Zhu Chenfei, Hu Boce, Chen Jiawei, Ai Xupeng, Agrawal Sunil K
Department of Mechanical Engineering, Columbia University, New York, NY 10027, USA.
Department of Rehabilitation Medicine, Columbia University, New York, NY 10027, USA.
Bioengineering (Basel). 2023 Jan 17;10(2):126. doi: 10.3390/bioengineering10020126.

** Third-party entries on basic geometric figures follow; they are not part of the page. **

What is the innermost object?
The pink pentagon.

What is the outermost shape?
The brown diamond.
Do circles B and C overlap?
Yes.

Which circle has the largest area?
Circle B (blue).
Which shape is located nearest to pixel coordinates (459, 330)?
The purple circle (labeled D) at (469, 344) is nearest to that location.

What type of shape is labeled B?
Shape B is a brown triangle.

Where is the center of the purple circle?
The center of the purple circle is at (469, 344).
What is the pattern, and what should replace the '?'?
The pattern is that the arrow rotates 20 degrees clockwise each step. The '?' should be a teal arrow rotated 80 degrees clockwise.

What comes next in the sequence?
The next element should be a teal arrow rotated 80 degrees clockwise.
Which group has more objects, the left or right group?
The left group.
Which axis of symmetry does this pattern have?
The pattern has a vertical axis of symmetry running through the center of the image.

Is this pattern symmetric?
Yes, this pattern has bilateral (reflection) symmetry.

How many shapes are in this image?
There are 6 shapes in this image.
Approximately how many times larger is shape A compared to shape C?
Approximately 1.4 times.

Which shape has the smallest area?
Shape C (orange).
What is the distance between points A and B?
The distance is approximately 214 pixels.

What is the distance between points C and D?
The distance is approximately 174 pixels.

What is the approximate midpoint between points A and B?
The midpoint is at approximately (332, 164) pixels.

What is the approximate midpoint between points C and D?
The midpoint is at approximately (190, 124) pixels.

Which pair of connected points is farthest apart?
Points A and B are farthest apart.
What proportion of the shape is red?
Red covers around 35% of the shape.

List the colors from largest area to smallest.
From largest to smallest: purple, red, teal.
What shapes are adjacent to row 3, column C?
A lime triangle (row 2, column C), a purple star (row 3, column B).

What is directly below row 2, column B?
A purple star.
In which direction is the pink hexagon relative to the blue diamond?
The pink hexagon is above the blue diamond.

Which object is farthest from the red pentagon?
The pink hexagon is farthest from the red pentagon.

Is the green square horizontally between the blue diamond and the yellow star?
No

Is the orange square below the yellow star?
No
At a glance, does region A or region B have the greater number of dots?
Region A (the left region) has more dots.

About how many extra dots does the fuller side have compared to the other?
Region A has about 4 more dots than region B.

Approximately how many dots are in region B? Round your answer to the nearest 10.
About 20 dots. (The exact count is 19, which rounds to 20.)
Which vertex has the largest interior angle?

Hand pose estimation (HPE) plays an important role during the functional assessment of the hand and in potential rehabilitation. It is a challenge to predict the pose of the hand conveniently and accurately during functional tasks, and this limits the application of HPE. In this paper, we propose a novel architecture of a shifted attention regression network (SARN) to perform HPE. Given a depth image, SARN first predicts the spatial relationships between points in the depth image and a group of hand keypoints that determine the pose of the hand. Then, SARN uses these spatial relationships to infer the 3D position of each hand keypoint. To verify the effectiveness of the proposed method, we conducted experiments on three open-source datasets of 3D hand poses: NYU, ICVL, and MSRA. The proposed method achieved state-of-the-art performance with 7.32 mm, 5.91 mm, and 7.17 mm of mean error at the hand keypoints, i.e., mean Euclidean distance between the predicted and ground-truth hand keypoint positions. Additionally, to test the feasibility of SARN in hand movement recognition, a hand movement dataset of 26K depth images from 17 healthy subjects was constructed based on the finger tapping test, an important component of neurological exams administered to Parkinson's patients. Each image was annotated with the tips of the index finger and the thumb. For this dataset, the proposed method achieved a mean error of 2.99 mm at the hand keypoints and comparable performance on three task-specific metrics: the distance, velocity, and acceleration of the relative movement of the two fingertips. Results on the open-source datasets demonstrated the effectiveness of the proposed method, and results on our finger tapping dataset validated its potential for applications in functional task characterization.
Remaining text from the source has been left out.